Yang dimaksud dengan pihak terkait adalah:

  1. Orang perseorangan atau badan usaha yang merupakan Pengendali Perusahaan Pembiayaan;
  2. Badan usaha dimana Perusahaan Pembiayaan bertindak sebagai Pengendali;
  3. Orang perseorangan atau badan usaha yang bertindak sebagai Pengendali dari badan usaha sebagaimana dimaksud pada nomor 2;
  4. Badan usaha yang pengendaliannya dilakukan oleh:
    1. orang perseorangan dan/atau badan usaha sebagaimana dimaksud pada huruf a;
    2. orang perseorangan dan/atau badan usaha sebagaimana dimaksud pada huruf c;
  5. Dewan Komisaris atau Direksi Perusahaan Pembiayaan;
  6. Pihak yang mempunyai hubungan keluarga sampai dengan derajat kedua, baik horisontal maupun vertikal:
    1. dari orang perseorangan yang merupakan Pengendali Perusahaan Pembiayaan sebagaimana dimaksud pada nomor 1;
    2. dari Dewan Komisaris atau Direksi pada Perusahaan Pembiayaan sebagaimana dimaksud pada nomor 5.
  7. Dewan komisaris atau direksi pada badan usaha sebagaimana dimaksud pada nomor 1,nomor 2, nomor 3, dan/atau nomor 4;
  8. Badan usaha yang dewan komisaris atau direksi merupakan:
    1. Dewan Komisaris atau Direksi pada Perusahaan Pembiayaan;
    2. dewan komisaris atau direksi pada badan usaha sebagaimana dimaksud pada nomor 1, nomor 2, nomor 3, dan/atau nomor 4;
  9. Badan usaha dimana:
    1. Dewan Komisaris atau Direksi Perusahaan Pembiayaan sebagaimana dimaksud pada huruf e bertindak sebagai Pengendali;
    2. dewan komisaris atau direksi dari pihak-pihak sebagaimana dimaksud pada nomor 1, nomor 2, nomor 3, dan/atau nomor 4, bertindak sebagai Pengendali; dan
  10. Badan usaha yang memiliki ketergantungan keuangan (financial interdependence) dengan Perusahaan Pembiayaan dan/atau pihak sebagaimana dimaksud pada nomor 1, nomor 2, nomor 3, nomor 4, nomor 5, nomor 6, nomor 7, nomor 8, dan/atau nomor 9.
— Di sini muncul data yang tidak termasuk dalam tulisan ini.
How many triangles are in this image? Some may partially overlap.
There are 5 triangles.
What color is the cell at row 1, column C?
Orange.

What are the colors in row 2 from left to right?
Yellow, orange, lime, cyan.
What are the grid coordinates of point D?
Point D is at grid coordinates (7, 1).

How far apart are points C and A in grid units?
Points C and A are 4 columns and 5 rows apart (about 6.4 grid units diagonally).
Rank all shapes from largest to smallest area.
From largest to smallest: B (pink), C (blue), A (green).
Jadi Perusahaan Pembiayaan (Multifinance) diwajibkan untuk menyalurkan pembiayaan kepada pihak terkait sebagaimana dimaksud pada nomor 1-10 sebesar maksimum 50% dari jumlah ekuitasnya.

Lalu bagaimana penyaluran pembiayaan kepada pihak tidak terkait ?
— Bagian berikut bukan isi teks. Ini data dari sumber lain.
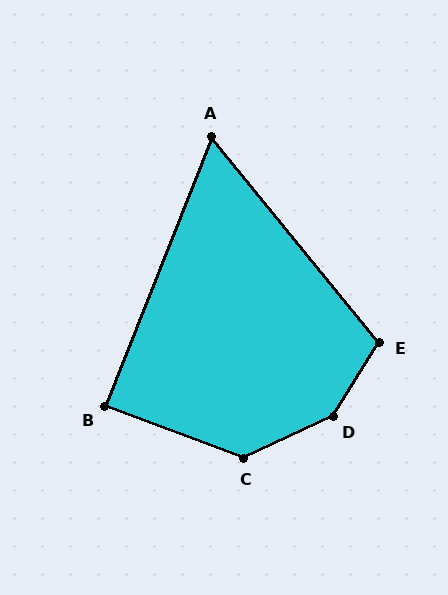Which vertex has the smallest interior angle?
A, at approximately 61 degrees.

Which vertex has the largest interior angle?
D, at approximately 146 degrees.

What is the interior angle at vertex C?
Approximately 135 degrees (obtuse).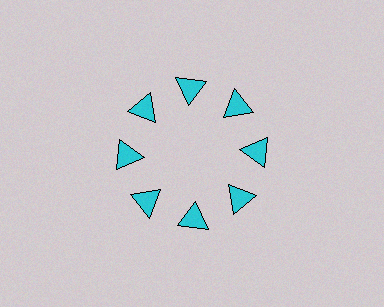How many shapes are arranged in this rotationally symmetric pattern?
There are 8 shapes, arranged in 8 groups of 1.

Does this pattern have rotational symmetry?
Yes, this pattern has 8-fold rotational symmetry. It looks the same after rotating 45 degrees around the center.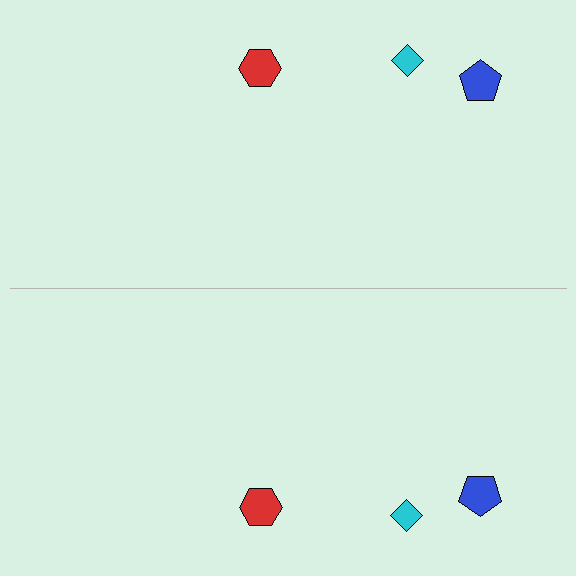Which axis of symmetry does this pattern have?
The pattern has a horizontal axis of symmetry running through the center of the image.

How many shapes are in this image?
There are 6 shapes in this image.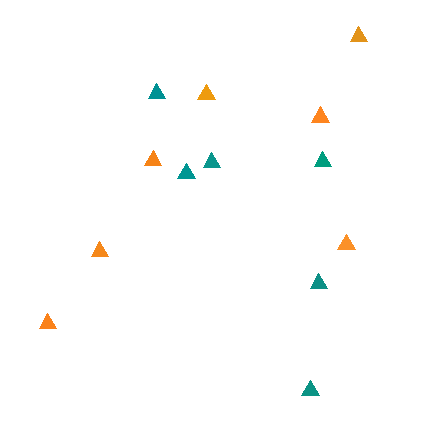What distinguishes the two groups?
There are 2 groups: one group of orange triangles (7) and one group of teal triangles (6).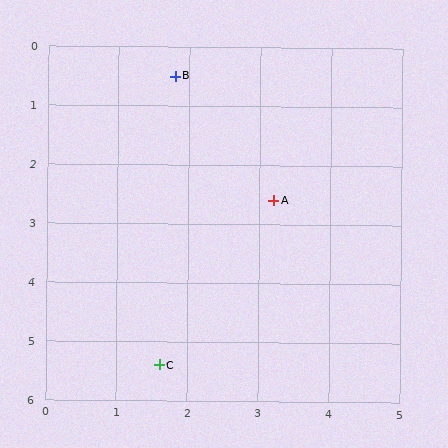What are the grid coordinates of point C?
Point C is at approximately (1.6, 5.4).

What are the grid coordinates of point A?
Point A is at approximately (3.2, 2.6).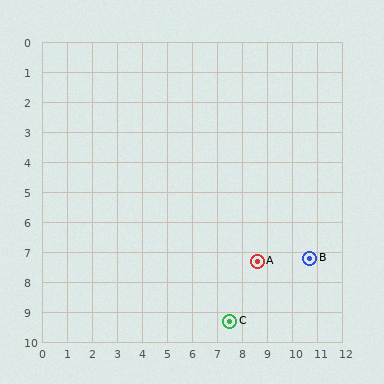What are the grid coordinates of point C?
Point C is at approximately (7.5, 9.3).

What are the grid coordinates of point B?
Point B is at approximately (10.7, 7.2).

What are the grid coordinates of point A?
Point A is at approximately (8.6, 7.3).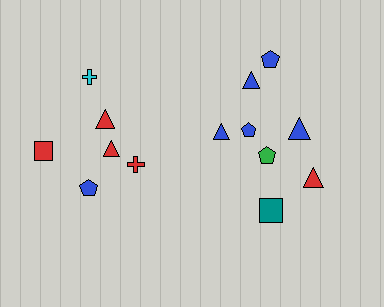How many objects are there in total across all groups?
There are 14 objects.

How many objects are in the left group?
There are 6 objects.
Yang dimaksud pihak tidak terkait adalah Pihak yang tidak memiliki keterkaitan apapun dengan Perusahaan Pembiayaan (Multifinance).

BMPP terhadap pihak tidak terkait terdapat pada Pasal 40 POJK 29/POJK.05/2014 yang berbunyi:

Ayat 1:

Perusahaan Pembiayaan wajib memenuhi ketentuan BMPP kepada 1 (satu) Debitur yang bukan merupakan pihak terkait sebagaimana dimaksud dalam Pasal 39 ayat (2) ditetapkan paling tinggi 20% (dua puluh persen) dari ekuitas perusahaan.

Maksud dari ayat 1 ini adalah: Kepada debitur perorangan yang tidak termasuk kedalam pihak terkait, maka nilai pembiayaannya maksimum 20% dari nilai ekuitas Perusahaan Pembiayaan (Multifinance)

Ayat 2

Perusahaan Pembiayaan wajib memenuhi ketentuan BMPP kepada 1 (satu) kelompok Debitur yang bukan merupakan pihak terkait sebagaimana dimaksud dalam Pasal 39 ayat (2) ditetapkan paling tinggi 50% dari ekuitas Perusahaan.

Ayat 3

Debitur digolongkan sebagai anggota suatu kelompok Debitur sebagaimana dimaksud pada ayat (2) apabila Debitur mempunyai hubungan pengendalian dengan Debitur lain baik melalui hubungan kepemilikan, kepengurusan, dan/atau keuangan, yang meliputi:
a. Debitur merupakan Pengendali Debitur lain;
b. 1 (satu) pihak yang sama merupakan Pengendali dari beberapa Debitur (common ownership);
c. Debitur memiliki ketergantungan keuangan (financial interdependence) dengan Debitur lain;
d. Debitur menerbitkan jaminan (guarantee) untuk mengambil alih dan/atau melunasi sebagian atau seluruh kewajiban Debitur lain dalam hal Debitur lain tersebut gagal memenuhi kewajibannya (wanprestasi) kepada Perusahaan Pembiayaan; dan/atau
e. dewan komisaris dan/atau direksi Debitur menjadi dewan komisaris dan/atau direksi pada Debitur lain.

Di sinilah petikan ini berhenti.